Zahlreiche Unterzahl-Situationen

Dass es trotzdem nochmals eng wurde, lag daran, dass die ersatzgeschwächten Lohrer ihrem hohen Tempo zunehmend Tribut zollen mussten. Auch DJK-Schlussmann Markus Leikauf steigerte sich umso mehr, je länger das Match andauerte. Hinzu kam eine Disqualifikation gegen Ferdinand Schmitt, der seinen Gegenspieler Philip Meyer unsanft gebremst hatte (51.) – und sechs weitere Unterzahl-Situationen für Lohr. „Es waren zwar viele Emotionen im Spiel“, erklärte Becker später: „Aber unfair war das Derby zu keinem Zeitpunkt.“ Spannend dagegen schon. Trotz ihrer schwachen Wurfquote war die Zweitliga-Reserve nämlich nochmals bis auf 20:22 herangekommen. Becker nahm eine Auszeit und holte sein Team auf den Boden der Tatsachen zurück.

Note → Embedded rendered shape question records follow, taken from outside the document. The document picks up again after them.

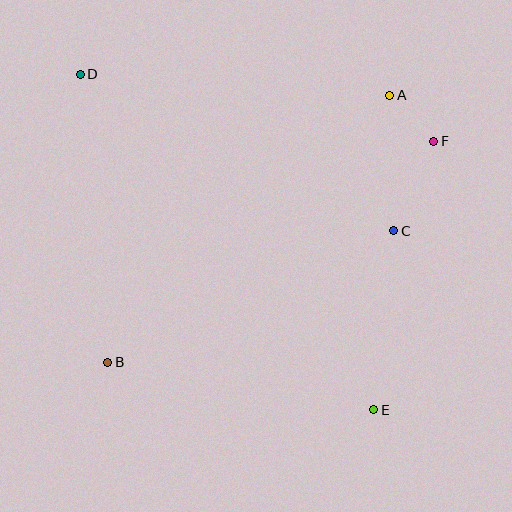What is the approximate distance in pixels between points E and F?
The distance between E and F is approximately 275 pixels.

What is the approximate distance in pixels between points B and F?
The distance between B and F is approximately 394 pixels.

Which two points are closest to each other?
Points A and F are closest to each other.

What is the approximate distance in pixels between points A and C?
The distance between A and C is approximately 136 pixels.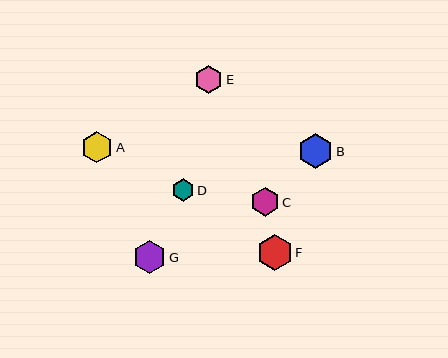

Andreas Avar machte schließlich im folgenden Angriff das entscheidende 23:20. „Zum Glück haben wir unseren Vorsprung ins Ziel retten können“, sagte Becker und zeigte sich auch aufgrund der Günzburger Niederlage vom Vortag sehr zuversichtlich, was den Klassenerhalt angeht. DJK-Co-Trainer Martin Gräsl, der erneut den verletzten Jens Ullmann an der Seitenlinie vertreten hatte, zeigte sich als fairer Derby-Verlierer: „Man hat gemerkt, dass es für die Lohrer noch um den Abstieg geht. Sie wollten den Sieg unbedingt und haben sich ihn aufgrund ihrer starken kämpferischen Leistung auch verdient.“

Für Becker selbst, der aus Rimpar stammt, war es übrigens nicht der erste Sieg mit dem TSV in seiner Heimatgemeinde. Denn in seiner ersten Zeit bei den Lohrer Handballern vor rund zehn Jahren hat er mit seiner Mannschaft schon zweimal die Rimparer in eigener Halle bezwingen können. Wohlgemerkt die erste Mannschaft der Grün-Weißen, die nun in der Zweiten Bundesliga vorne mitmischt.

U. Sommerkorn

Rimpar: Leikauf (1. – 20., 31. – 60.), Rose (20. – 30.) – Laumer, Fischer, Hofmann (2), Keidel (1), Meyer (6), Schneider (1), Schellmann, B. Gräsl (2), Schmitt, N. Gräsl (2), Rösner, Paul (7/4).

Lohr: Szabo, T. Scheiner (ein Siebenmeter) – Zeleny (6), J. Scheiner, Seltsam, F. Schmitt (5/3), Ferencsik (1), Avar (4), Kralik, Gremzde (1), J. Schmitt (4), L. Scheiner, Rahtz (3), Zehnter (2).

Schiedsrichter: Hehn/Tauchert (Stadeln)

Zeitstrafen: 1:6.

Rot: F. Schmitt (52., Foulspiel, Lohr)

Siebenmeter: 4/4 – 3/3

Zuschauer: 250

Spielfilm: 4:3 (6.), 7:8 (16.), 10:10 (24.), 11:15 (30.), 14:17 (38.), 15:20 (45.), 18:21 (50.), 20:22 (56.).